Recap of OT2006 Criminal Cases
From Professor Rory Little at UC Hastings College of the Law:
I recently produced these Summaries of the Supreme Court’s Term, Criminal Cases, for the ABA’s Annual Meeting panel of the same name. (Note: Readers should feel free to reproduce the summaries, with attribution.) I do this panel every year for the Criminal Justice Section. We had some great panelists: U.S. District Judge Jeffrey White (who is handling the BALCO steroids contempt case); white-collar defense attorney Cristina Arguedas; well-known habeas and appellate litigator Dennis Riordan, and former federal prosecutor Haywood Gilliam of Bingham McCutcheon. The detailed “Summaries” of the 32 decisions I counted as “criminal law or related” present the facts and legal background of each case, as well as an account of every separate opinion issued by the Justices in each case. A list of cases in which cert. has been granted for the coming Term, and a chart of “Who Wrote What” showing the authors of all the various separate opinions, appear at the end of the Summaries.

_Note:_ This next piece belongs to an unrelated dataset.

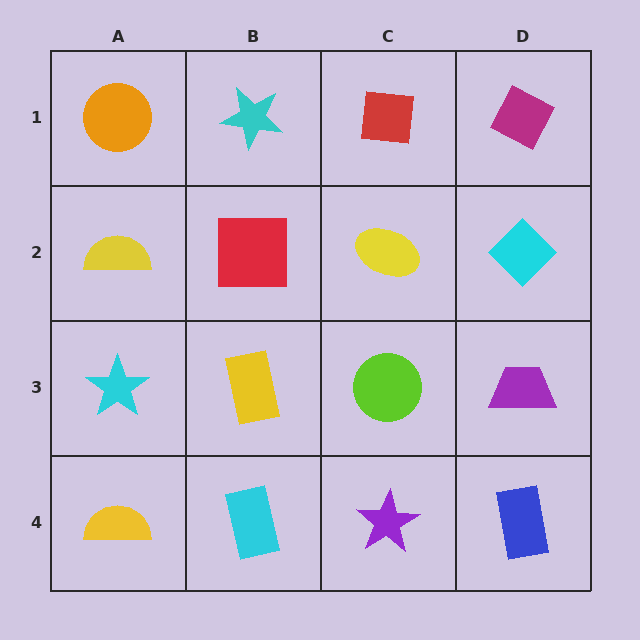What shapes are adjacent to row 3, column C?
A yellow ellipse (row 2, column C), a purple star (row 4, column C), a yellow rectangle (row 3, column B), a purple trapezoid (row 3, column D).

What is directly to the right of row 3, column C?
A purple trapezoid.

A very brief overview: In sheer number, the habeas/capital cases dominated the Court’s criminal docket this past Term. In addition, Apprendi fallout continues (see Cunningham and Rita); and the Fourth Amendment provided, as always, entertaining (see Rettele and Scott v. Harris with the first-ever decision with a video weblink appendix) and nuanced (see Brendlin) facts. And a little-noticed decision in a Bivens/extortion lawsuit (Wilkie v. Robbins) might be said to provide the most interesting theoretical issues to chew on: why CAN the federal government engage in a lengthy campaign of harrassment, using some unlawful as well as lawful tactics, to pressure a land-owner to grant an easement, and not run afoul of federal constitutional or statutory provisions? Justice Souter explains his answer; Justice Ginsburg was unconvinced and cites Marbury v. Madison in support.

Professor Little writes, “But it seems to be undeniable that at least some Justices’ chambers (or maybe the ‘cert pool’ law clerks) are on the lookout for ‘outlier’ Ninth Circuit opinions to review.”
One need not be a very sharp lookout to find howlers such as Musladin. When the Ninth declares a state court decision “unreasonable” even though it is accord with the vast majority of decisions on the subject and contrary only to the Ninth’s idiosyncratic view, the case stands out from the pack as a blatant violation of the controlling statute.